А жизнь моя, видите ли, такая: кончил здесь службу, не захотел в деревню, в необразованность и грязь, и поступил рассыльным в транспортную контору. Служил пять лет, никакого баловства себе не позволял и скопил четыреста рублей. А у меня всегда наклонность была собственное дело завести. Ну, пригляделся, понюхал и установил. Нет того полезнее дела, как тут вот у нас в порту мелочную лавочку открыть. Дела можно делать хорошие, особенно при умении. А у меня и знакомства там завязались, и народ там, хотя и пьяный, но верный. Присмотрел это я себе помещение, начал уже нацеливаться, чтобы снять, насчёт невесты тоже удочку забросил и нашёл одну очень даже подходящую девицу, из хорошего дома, и приданого, окромя всего прочего, деньгами триста рублей. Как есть, совсем уже на мази было жениться, но встретил теперешнюю свою жену и взял совсем новый курс.

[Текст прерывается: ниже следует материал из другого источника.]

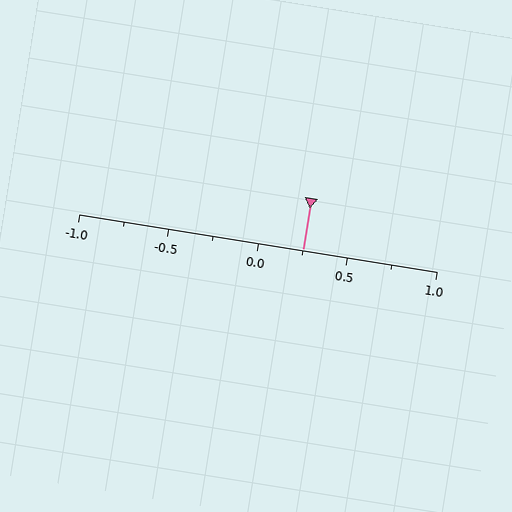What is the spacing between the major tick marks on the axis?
The major ticks are spaced 0.5 apart.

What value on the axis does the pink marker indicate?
The marker indicates approximately 0.25.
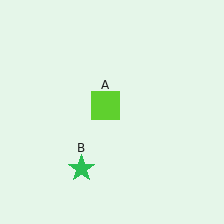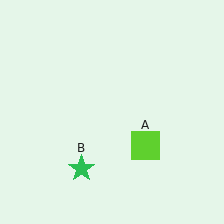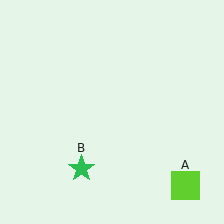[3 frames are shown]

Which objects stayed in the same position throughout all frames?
Green star (object B) remained stationary.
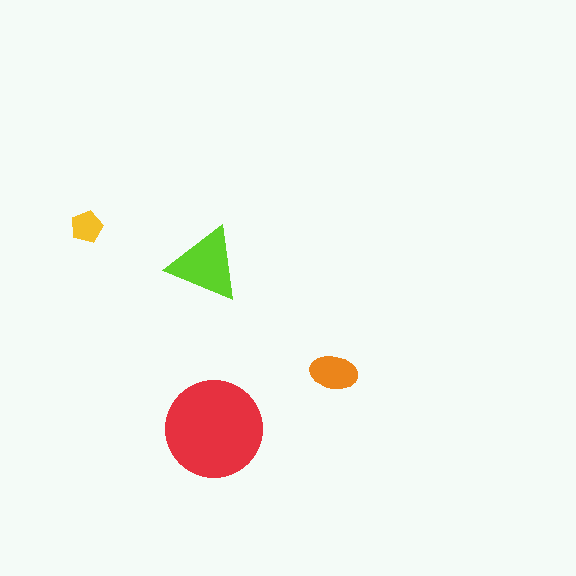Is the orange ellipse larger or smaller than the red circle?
Smaller.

Так, понимаешь, дорогой мой, почувствовал пристрастие, что так себе и сказал: или вот её, Анюточку, или больше никого. Не посмотрю, что в горничных служила — у доктора одного, в том же доме, где я, только с другого ходу — и что приданого за ней было только корсет да волосяные щипцы, и того во внимание не взял, что какое же может быть у горничной поведение, а того в голову вступило, что чисто как ошалелый ходил. Только о ней и думал. И хоть на лавочку хватило в самый обрез, но всё же на Анюточке женился и зажил хорошо.
И так, драгоценный мой, хорошо, что и не снилось мне — чисто в рай попал. Жена оказалась умница, помощница первый сорт, поворотливая да быстрая, и по хозяйству всё обернёт и в лавке не хуже меня сидит, и дело пошло хорошо, заторговал — лучше желать нельзя. И главное, дорогой мой, любились мы, как два голубка. Целую неделю вместе в одном гнезде воркуем, а в праздник после обеда нарядимся, возьмёмся под ручку и давай гулять. Гуляем и всё-то я округ неё хлопочу, чтобы даже ветерком на неё не дохнуло.
Прожили так, дорогой мой, лучшего не желая, три года, как три дня, и вдруг — война! Так это сразу и обомлел: пронесёт, аль не пронесёт? Потребуют, али нет? Целый месяц ни жив, ни мёртв ходил, всё ждал смертельного удара, однако прошло с полгода, уже успокоился совсем и вдруг — бац! Пожалуйте! Не угодно ли на край света, в Манчжурию, с японцами воевать!..
Затрепыхался, засовался, как малый мышонок, но спасенья нет. Еле-еле успел лавочку и товар перевести на жену, отдал ей все деньги, оставив себе только пятьдесят рублей, сунули меня, раба Божия, в вагон и повезли.